De kern van de begeleiding is te komen tot een intrinsieke gedragsverandering. Intrinsiek betekent vanuit eigen overtuigingen en niet omdat de ander erom vraagt. Deze laatste aanpak is bij aanvang gedoemd te mislukken.

Vooraf aan gedragsverandering gaat het gevoel krijgen en hebben dat men echt wil veranderen. Daaruit ontspruit de gedachte dat en hoe men de gedragsverandering gaat aanpakken.

Bij de denk -en gedragsverandering is de interne trialoog van groot belang. Deze trialoog is de communicatie tussen onze drie delen, waarbij deel 3 de wijsheid, weetgevoel  en het realisme vertegenwoordigt.

‘Ik weet dat het goed voor mij is om te realiseren wat wijs voor mij is’.

Deze strategie, uiteraard met vallen en opstaan, werkt uitstekend, ook omdat de cliënt merkt dat zijn ziektesymptomen vrij snel verminderen. Zodra deze zijn positief proces inziet en inzet wordt de cliënt beloond door het brein en lichaam.

In de begeleiding van burn outpatiënten en cliënten is het ook van belang naar onder en achterliggende factoren vanuit andere dimensies, die invloed hebben op het ontstaan van het ziekteproces, te kijken.

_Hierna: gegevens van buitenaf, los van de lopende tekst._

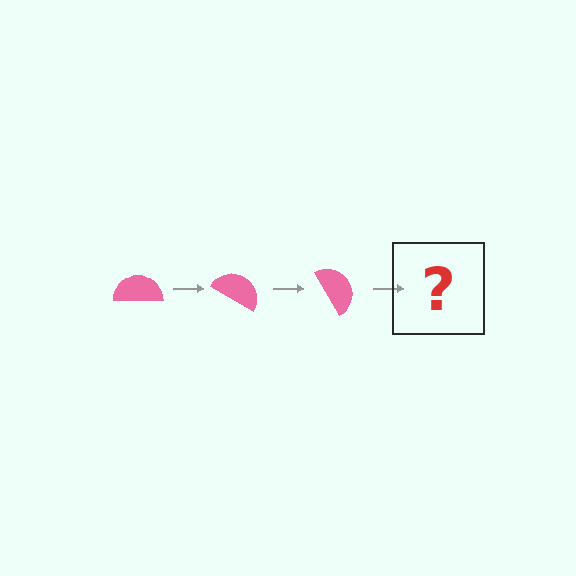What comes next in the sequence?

Bijvoorbeeld: iemand kan een workaholic worden, omdat deze vlucht uit een ongelukkige relatie, thuissituatie.

Dan is het uiteraard ook zaak deze kant van de zaak te belichten, aan te pakken en op te lossen.

Tenslotte

Natuurlijk zijn er allerlei lapmiddelen, symptoombestrijders en afleidingsmanoeuvres om mensen met deze klachten schijnbaar op weg te helpen. Mediteren, sporten, yoga, mindfulness, creativiteit etc. , te veel om op te noemen.

Het is niet zozeer de inhoud van deze bezigheden die louterend kunnen werken, maar vooral ook de vorm ervan. Lekker op zichzelf en met zichzelf te zijn zonder weer in contact te zijn met de ander(en): eigen tijd, eigen vrijheid, eigen prioriteit.

Vorm en inhoud hiervan kunnen van toegevoegde waarde zijn, maar als het geschetste kernprobleem onopgelost blijft, komen de burn outklachten en dergelijke als een boemerang terug.